On eve of International Anti-Corruption Day, veteran anti-corruption activist blames gov’t for failing to curb wrongdoing.
NEW DELHI (AA) – Corruption cannot be controlled in a country like India unless there is transparency and strong anti-corruption and grievance redressal mechanisms and institutions, the country’s top anti-corruption activist said.
Speaking to Anadolu Agency on the eve of International Anti-Corruption Day to be observed on Thursday, Anjali Bhardwaj, who has been working on issues of transparency and accountability, accused the government of not taking strong measures to curb corruption in the country.
India’s rank slipped six places among 180 countries last year in a corruption perception index by Transparency International released in January.
Bhardwaj, who was among the recipients of the new International Anticorruption Champions Award announced by the US administration earlier this year, said that in India, corruption was not limited to the highest echelons but permeated through the lowest level of administration.
“People are forced to pay bribes to access what is rightfully theirs,” she said adding that there were also “big-ticket corruption scams,” such as one related to the 2010 New Delhi Commonwealth Games, another known as the Vyapam scam concerning entrance exams, admission, and recruitment into educational institutes and public jobs, and allegations of corruption in a deal to purchase Rafale jets from France.
“But, we also see that even to be able to get a ration card or a passport, people are expected to pay a bribe. There is corruption at that level as well,” she said.
– Right to information
Blaming the government for failure in tackling corruption, Bhardwaj said: “One would have imagined that they (the government) would work towards strengthening the Right to Information (RTI) Act regime in the country because that empowers citizens to expose and fight corruption. But, the RTI framework has been weakened through amendments in 2019.”
In 2019, the Indian government amended the act, enabling the federal government to set the tenure, salaries, and service conditions for information commissioners at central as well as state levels.
“The amendment basically means that commissioners know that if they give any direction which the central government doesn’t like, then their terms of services could be adversely impacted. This has compromised the autonomy of information commissions,” she said.
“No government is interested in empowering citizens to question. So, there have always been attempts to weaken the law after it was passed in 2005. There has been a consistent attack on the law since 2014.”

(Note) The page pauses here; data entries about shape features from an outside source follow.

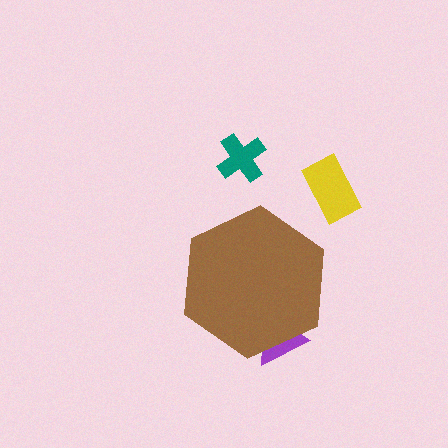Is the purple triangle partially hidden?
Yes, the purple triangle is partially hidden behind the brown hexagon.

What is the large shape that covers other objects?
A brown hexagon.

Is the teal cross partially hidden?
No, the teal cross is fully visible.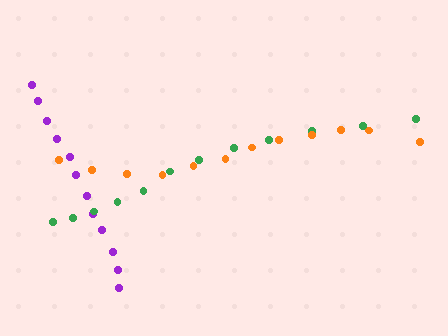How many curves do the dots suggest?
There are 3 distinct paths.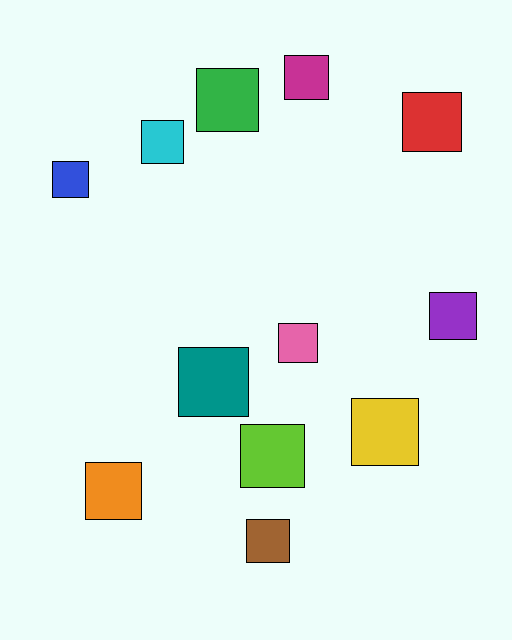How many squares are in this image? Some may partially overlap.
There are 12 squares.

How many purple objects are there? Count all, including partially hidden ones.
There is 1 purple object.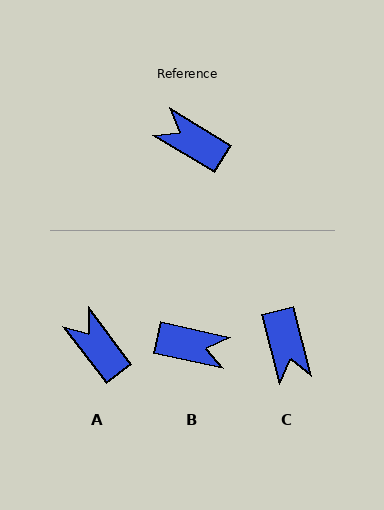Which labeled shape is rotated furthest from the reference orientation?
B, about 161 degrees away.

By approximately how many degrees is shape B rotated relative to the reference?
Approximately 161 degrees clockwise.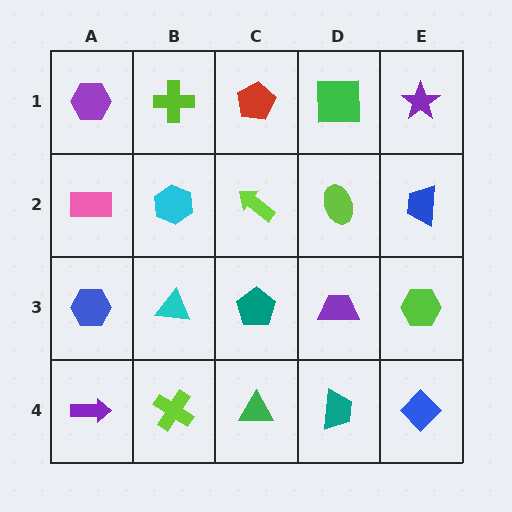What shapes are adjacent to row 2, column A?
A purple hexagon (row 1, column A), a blue hexagon (row 3, column A), a cyan hexagon (row 2, column B).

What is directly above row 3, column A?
A pink rectangle.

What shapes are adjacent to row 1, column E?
A blue trapezoid (row 2, column E), a green square (row 1, column D).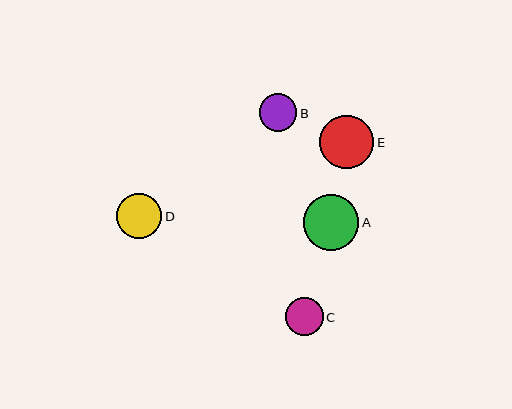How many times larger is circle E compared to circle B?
Circle E is approximately 1.4 times the size of circle B.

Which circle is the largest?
Circle A is the largest with a size of approximately 56 pixels.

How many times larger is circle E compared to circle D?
Circle E is approximately 1.2 times the size of circle D.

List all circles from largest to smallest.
From largest to smallest: A, E, D, C, B.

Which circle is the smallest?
Circle B is the smallest with a size of approximately 37 pixels.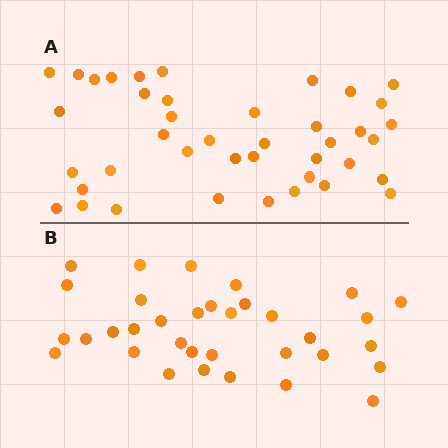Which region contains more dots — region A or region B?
Region A (the top region) has more dots.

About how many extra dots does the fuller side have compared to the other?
Region A has roughly 8 or so more dots than region B.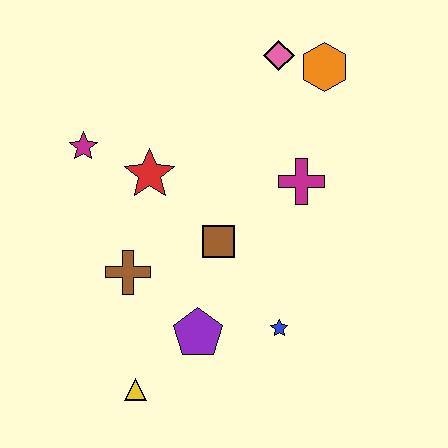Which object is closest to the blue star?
The purple pentagon is closest to the blue star.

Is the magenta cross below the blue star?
No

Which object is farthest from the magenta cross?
The yellow triangle is farthest from the magenta cross.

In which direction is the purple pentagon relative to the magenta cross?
The purple pentagon is below the magenta cross.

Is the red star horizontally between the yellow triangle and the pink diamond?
Yes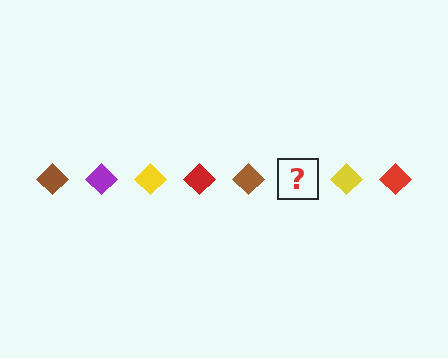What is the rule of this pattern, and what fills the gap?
The rule is that the pattern cycles through brown, purple, yellow, red diamonds. The gap should be filled with a purple diamond.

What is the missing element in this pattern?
The missing element is a purple diamond.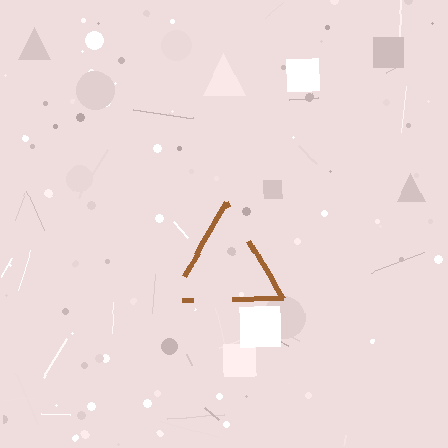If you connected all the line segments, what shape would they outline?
They would outline a triangle.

According to Bhardwaj, the government has also been reluctant to recruit more commissioners, resulting in cases piling up.

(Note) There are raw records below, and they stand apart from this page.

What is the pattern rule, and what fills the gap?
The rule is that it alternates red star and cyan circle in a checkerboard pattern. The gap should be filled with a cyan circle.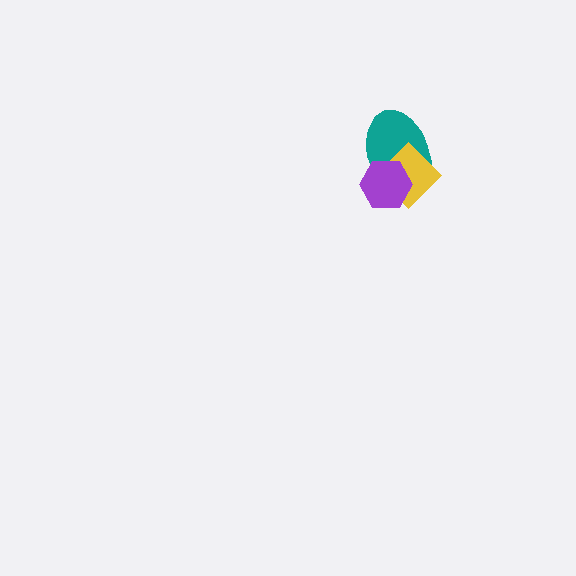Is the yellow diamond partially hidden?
Yes, it is partially covered by another shape.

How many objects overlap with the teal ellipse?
2 objects overlap with the teal ellipse.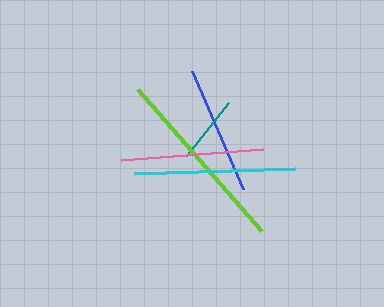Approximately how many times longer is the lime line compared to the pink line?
The lime line is approximately 1.3 times the length of the pink line.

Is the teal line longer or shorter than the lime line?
The lime line is longer than the teal line.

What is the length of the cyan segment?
The cyan segment is approximately 161 pixels long.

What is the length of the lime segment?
The lime segment is approximately 188 pixels long.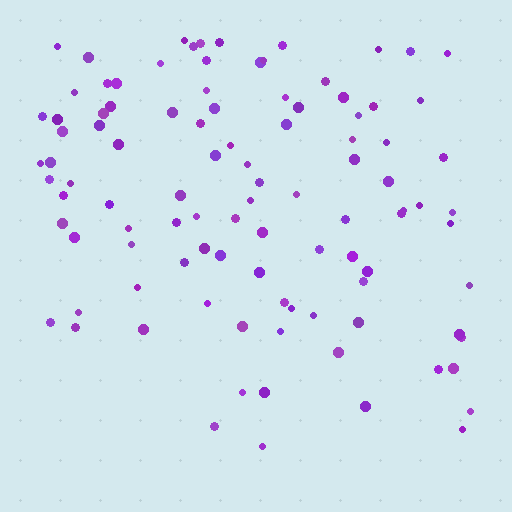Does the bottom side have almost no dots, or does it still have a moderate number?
Still a moderate number, just noticeably fewer than the top.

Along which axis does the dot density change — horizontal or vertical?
Vertical.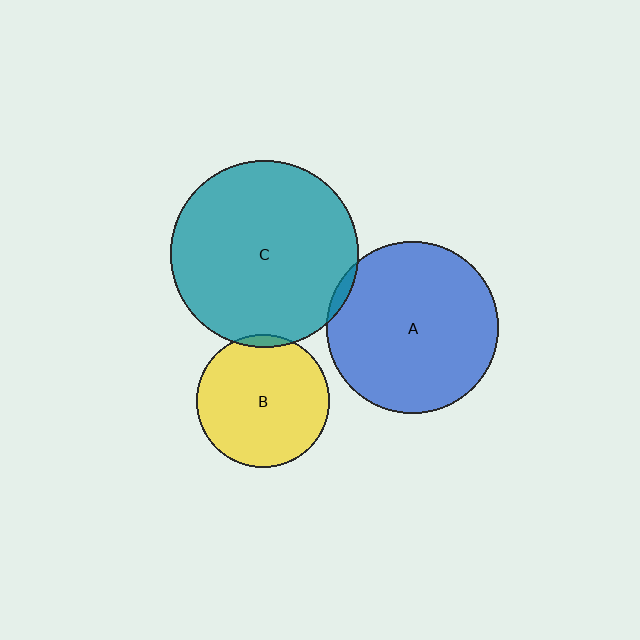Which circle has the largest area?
Circle C (teal).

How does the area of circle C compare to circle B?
Approximately 2.0 times.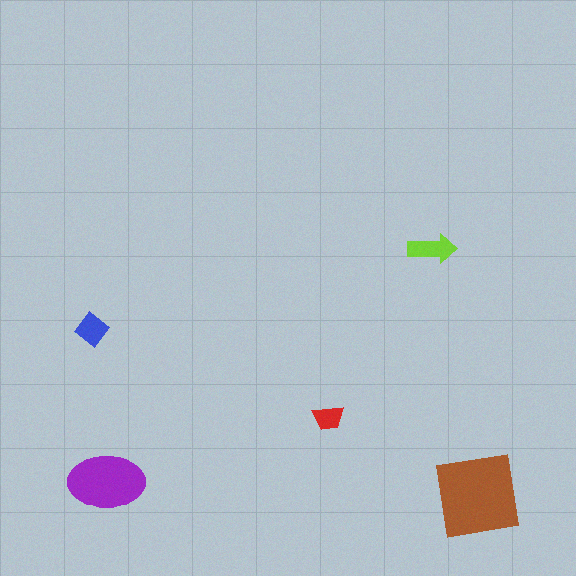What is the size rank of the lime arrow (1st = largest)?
3rd.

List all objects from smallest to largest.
The red trapezoid, the blue diamond, the lime arrow, the purple ellipse, the brown square.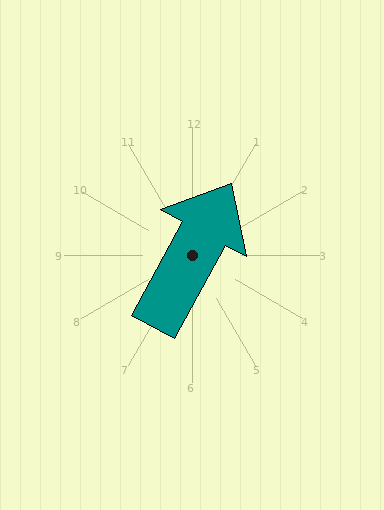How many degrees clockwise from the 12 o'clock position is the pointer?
Approximately 29 degrees.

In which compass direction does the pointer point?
Northeast.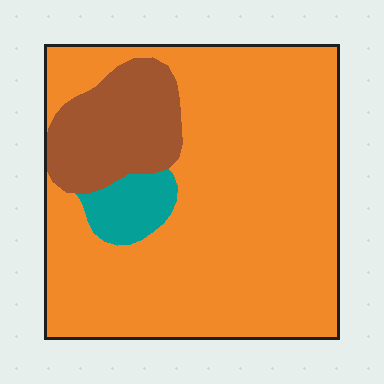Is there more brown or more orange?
Orange.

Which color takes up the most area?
Orange, at roughly 80%.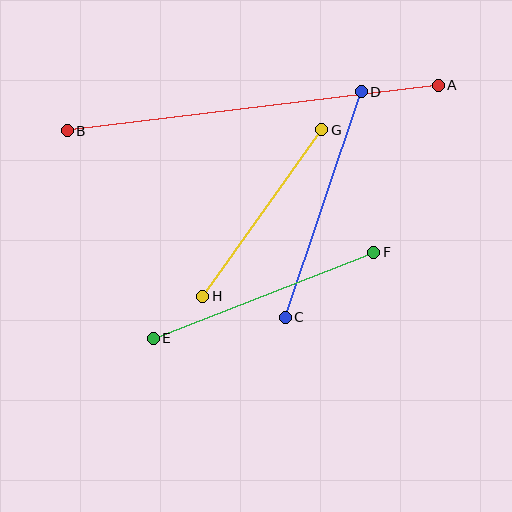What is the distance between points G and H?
The distance is approximately 205 pixels.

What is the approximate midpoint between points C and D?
The midpoint is at approximately (323, 205) pixels.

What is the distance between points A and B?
The distance is approximately 374 pixels.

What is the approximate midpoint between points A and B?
The midpoint is at approximately (253, 108) pixels.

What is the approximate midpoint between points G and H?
The midpoint is at approximately (262, 213) pixels.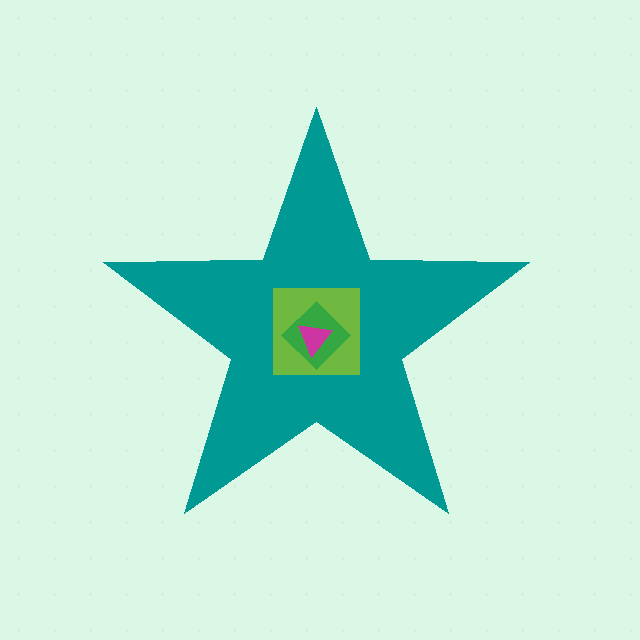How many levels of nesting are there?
4.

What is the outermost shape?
The teal star.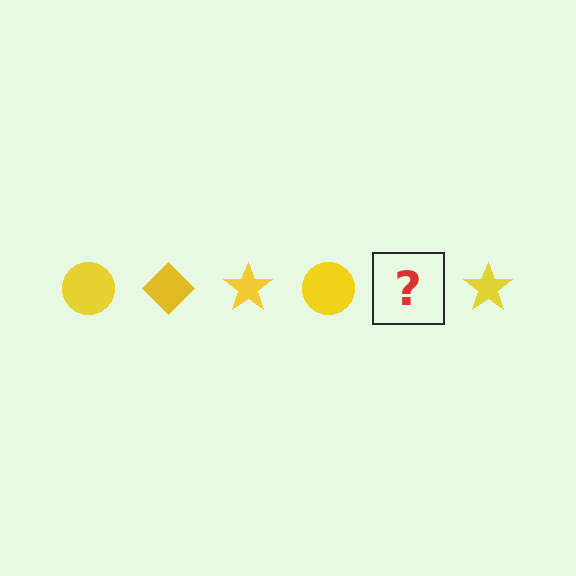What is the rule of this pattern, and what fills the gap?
The rule is that the pattern cycles through circle, diamond, star shapes in yellow. The gap should be filled with a yellow diamond.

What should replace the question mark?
The question mark should be replaced with a yellow diamond.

She alleged that an atmosphere of fear has been created against “those who dare to question.” Scaring away people “is one way in which the RTI regime has been compromised,” she added.
– Set of institutions
“We needed a set of institutions to be able to fight corruption at different levels,” Bhardwaj said.
She underlined that legislation for an anti-corruption authority or ombudsman body, known as the Lokpal law, had been passed in 2014.
“But until 2019, the government did not appoint a single Lokpal, which meant the body was defunct for five years … Those selected were widely seen as government appointees and the independence of the Lokpal was compromised,” she explained, adding that the whole intention of the law had been to “have a strongly independent and empowered institution to investigate cases of corruption.”
She said: “The Whistleblowers Protection Act 2014 was passed by both houses of parliament, but never operationalized. It means people are threatened and murdered for exposing corruption.”
Attacks on activists advocating for the right to information have been growing in India for years, Bhardwaj said, adding that last month, an RTI activist and journalist who had exposed illegal clinics was murdered.